Yes, let’s just sit in I this mixture of stomach acid and seawater. I’m sure nothing will go wrong here.

But honestly, I think the real kicker that makes this one of the worst Pinocchio adaptations I’ve ever seen is the ending. Think about it. How does Pinocchio become a real boy? Well he has to prove himself brave, unselfish, truthful, then he will become a real boy. It’s really a simple morality tale that has a happy ending in this retrospect. Here?

Uh…

Well, Pinocchio doesn’t do anything. We do’t see him develop as a character and learn these traits, and by the time Geppetto and Pinocchio return home, and Stromboli is waiting for them with legal claim to Pinocchio, we are left with little left to resolve the main conflict of the story; turning Pinocchio into a real boy.

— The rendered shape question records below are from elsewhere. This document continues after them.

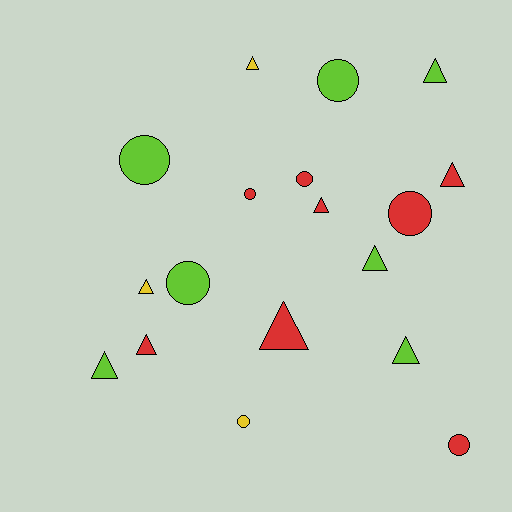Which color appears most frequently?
Red, with 8 objects.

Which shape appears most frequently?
Triangle, with 10 objects.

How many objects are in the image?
There are 18 objects.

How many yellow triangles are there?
There are 2 yellow triangles.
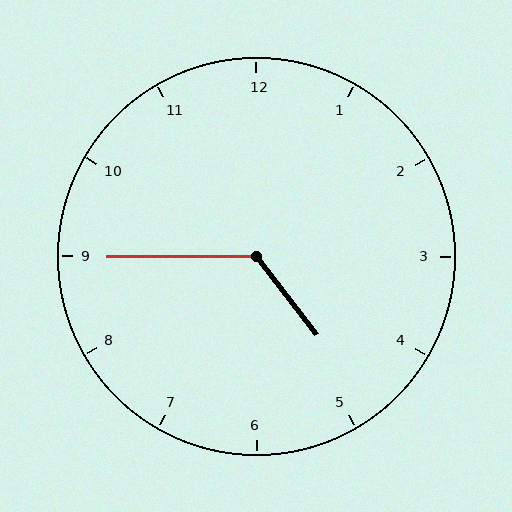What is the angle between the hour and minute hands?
Approximately 128 degrees.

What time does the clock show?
4:45.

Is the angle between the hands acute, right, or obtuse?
It is obtuse.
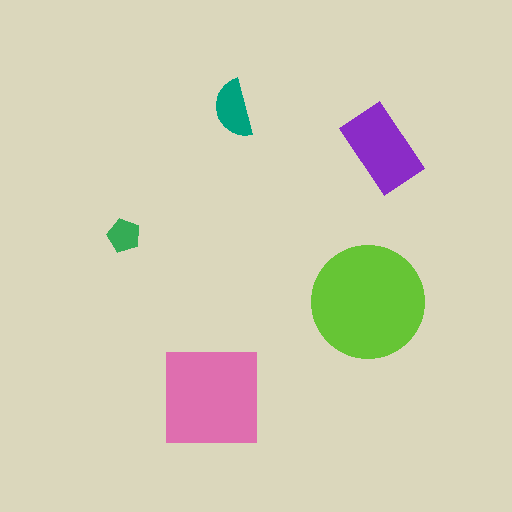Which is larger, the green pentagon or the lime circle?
The lime circle.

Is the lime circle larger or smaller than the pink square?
Larger.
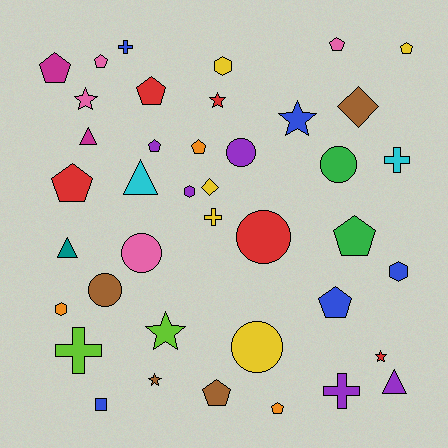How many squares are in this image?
There is 1 square.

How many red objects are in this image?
There are 5 red objects.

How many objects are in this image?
There are 40 objects.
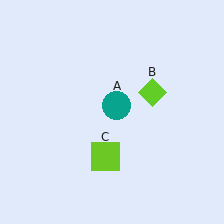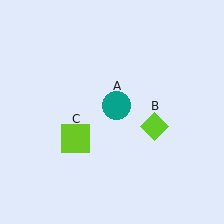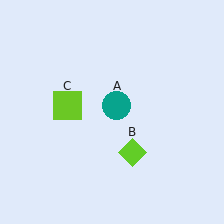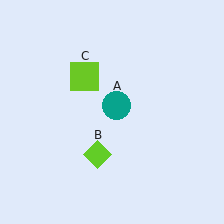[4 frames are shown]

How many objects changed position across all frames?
2 objects changed position: lime diamond (object B), lime square (object C).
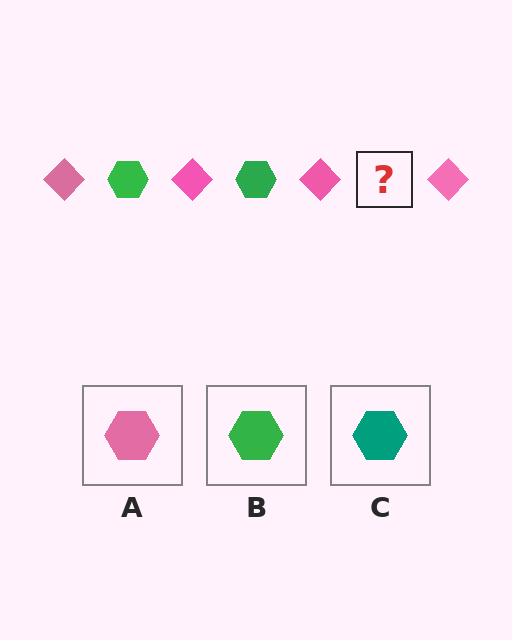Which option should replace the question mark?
Option B.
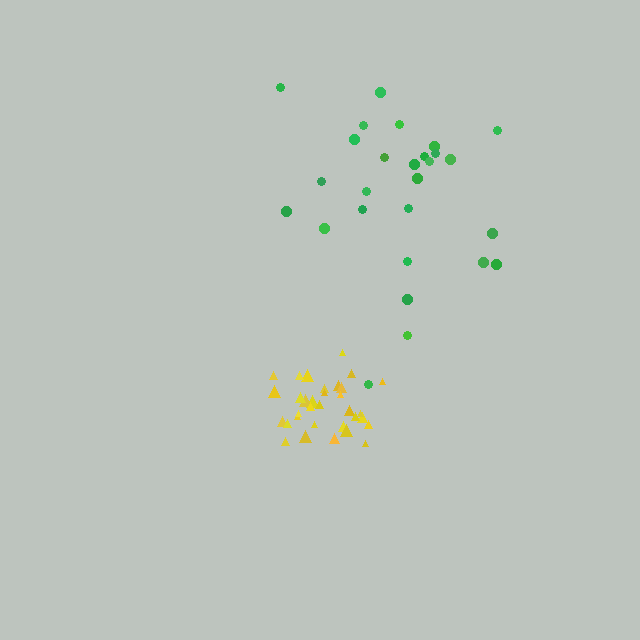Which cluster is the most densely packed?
Yellow.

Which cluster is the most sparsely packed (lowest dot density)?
Green.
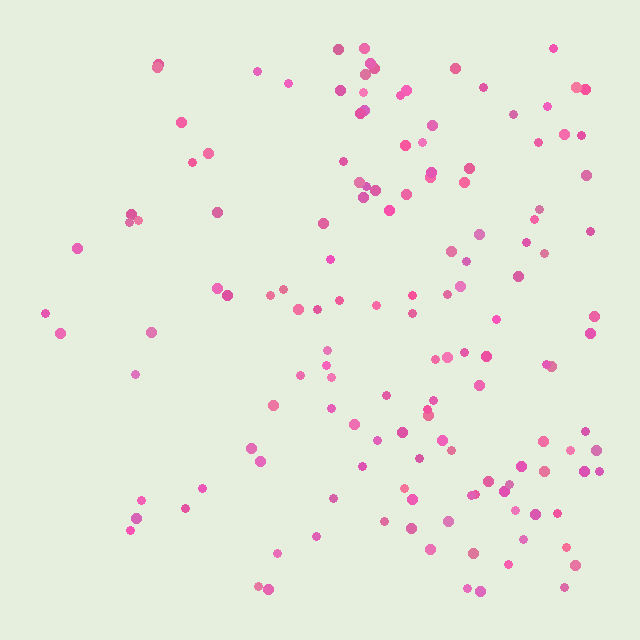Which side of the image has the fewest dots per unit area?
The left.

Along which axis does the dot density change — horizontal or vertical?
Horizontal.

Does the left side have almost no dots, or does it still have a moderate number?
Still a moderate number, just noticeably fewer than the right.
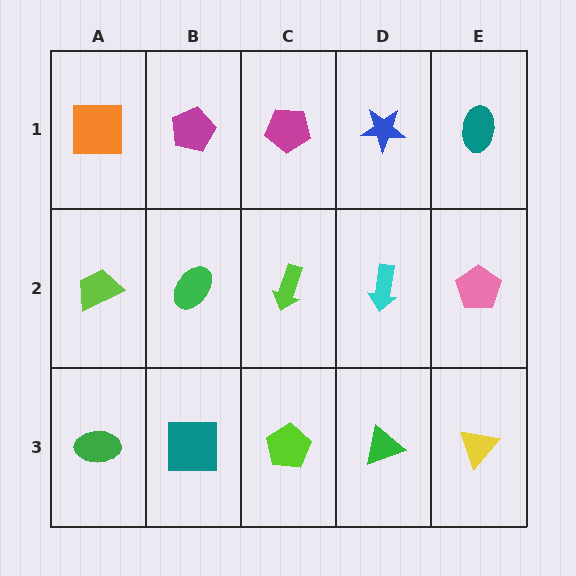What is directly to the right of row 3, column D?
A yellow triangle.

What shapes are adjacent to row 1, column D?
A cyan arrow (row 2, column D), a magenta pentagon (row 1, column C), a teal ellipse (row 1, column E).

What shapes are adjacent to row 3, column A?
A lime trapezoid (row 2, column A), a teal square (row 3, column B).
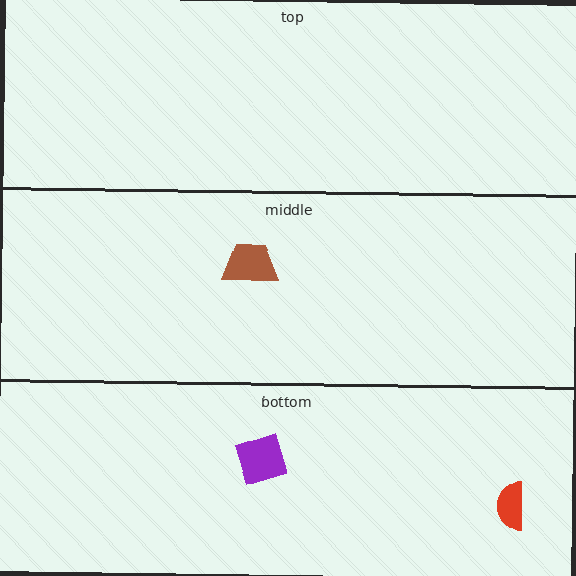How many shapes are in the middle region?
1.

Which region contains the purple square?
The bottom region.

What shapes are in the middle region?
The brown trapezoid.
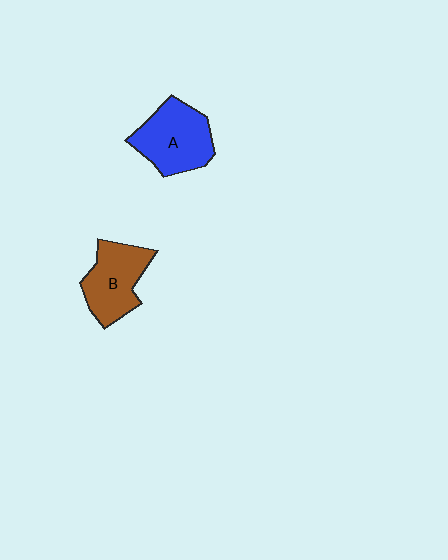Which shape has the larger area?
Shape A (blue).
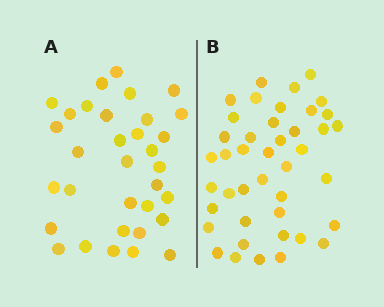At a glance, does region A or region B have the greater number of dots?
Region B (the right region) has more dots.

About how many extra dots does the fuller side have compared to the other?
Region B has roughly 8 or so more dots than region A.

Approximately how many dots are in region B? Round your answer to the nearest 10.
About 40 dots. (The exact count is 42, which rounds to 40.)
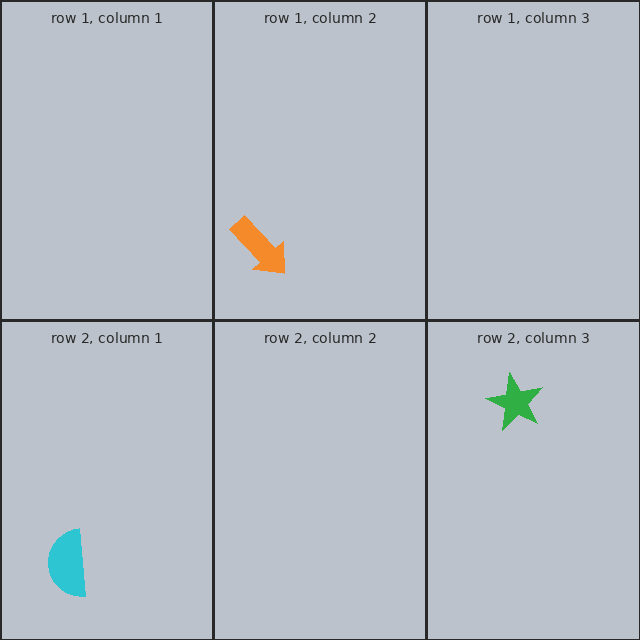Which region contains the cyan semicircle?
The row 2, column 1 region.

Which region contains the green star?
The row 2, column 3 region.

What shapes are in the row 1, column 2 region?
The orange arrow.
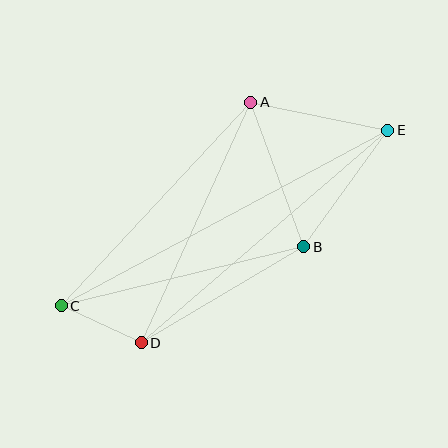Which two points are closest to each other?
Points C and D are closest to each other.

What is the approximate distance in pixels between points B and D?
The distance between B and D is approximately 189 pixels.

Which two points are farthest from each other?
Points C and E are farthest from each other.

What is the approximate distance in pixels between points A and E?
The distance between A and E is approximately 140 pixels.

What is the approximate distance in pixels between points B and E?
The distance between B and E is approximately 144 pixels.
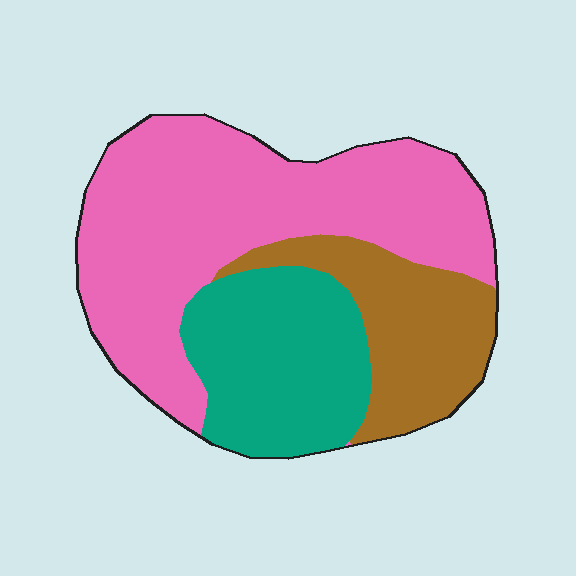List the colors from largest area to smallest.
From largest to smallest: pink, teal, brown.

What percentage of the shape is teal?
Teal covers about 25% of the shape.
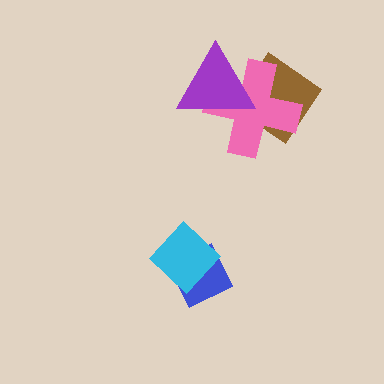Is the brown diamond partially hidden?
Yes, it is partially covered by another shape.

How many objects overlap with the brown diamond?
2 objects overlap with the brown diamond.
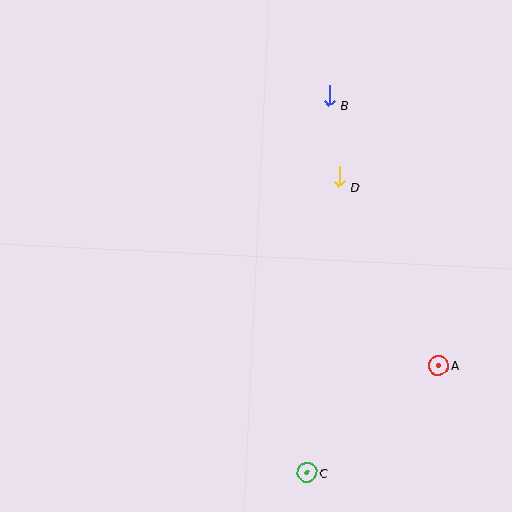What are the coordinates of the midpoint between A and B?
The midpoint between A and B is at (384, 236).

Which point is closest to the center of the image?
Point D at (339, 187) is closest to the center.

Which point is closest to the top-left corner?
Point B is closest to the top-left corner.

Having seen little development, and with Stromboli pretty much dragging him away, Geppetto is left with little choice than to sing a not so memorable song, and once more call on the Blue Fairy. The Blue Fairy waves her wand a few times, abra kadabra, Pinocchio is now a real boy. That’s right, Pinocchio is Deus Ex Machina’d into a real boy.

I mean I guess Geppetto learns to be a better father, but I mean, I feel like the story of Pinocchio needs to be about Pinocchio. If you wanna show Geppetto learning to be a better father, cool, but I don’t think you can just take away the core development of Pinocchio since Pinoccchio needs to learn these life lessons to gain his goal. Here, he constantly defies his father, constantly gets into trouble, is lucky the donkey curse “washes off” in water, and even relies on lying to get them out of the whale. I mean… what the hell does Pinocchio learn in this?

After realizing he didn’t need to do anything to eventually become a real boy, Pinocchio’s career quickly went downhill.

Now this special isn’t without its charm. I do find a lot of the set designs to be colorfu and creative, and for as forgetful as most of these musical pieces are, they are entertaining to watch for the most part (these can have some wonderful choreography). Yes, the special has its moments to shine, and I even had a few laughs in that so bad it’s good manner, but that just isn’t enough to exonerate the very obvious flaws this special can have. The core narrative of the story is gone, and what’s presented instead just isn’t as impactful. And that’s not to mention the not very good performances of the leads. Drew Carey and Julia Louis-Dreyfus just don’t have the proper chemistry to make this work. Honestly, even if Dick Van Dyke and Julie Andrews starred here, I’m doubtful this would have worked.

There’s a reason this continues to be the butt of a joke for Drew Carey to this day. It’s just not very good. Drew Carey doesn’t look like he’s having fun, he doesn’t look like he’s putting his all into his performance, it just falls flat on its face. Yet at the same time, I can’t help feeling kinda happy that I saw it, if not at least to see Brent Spiner in this role. The man knew how to make Stromboli entertaining.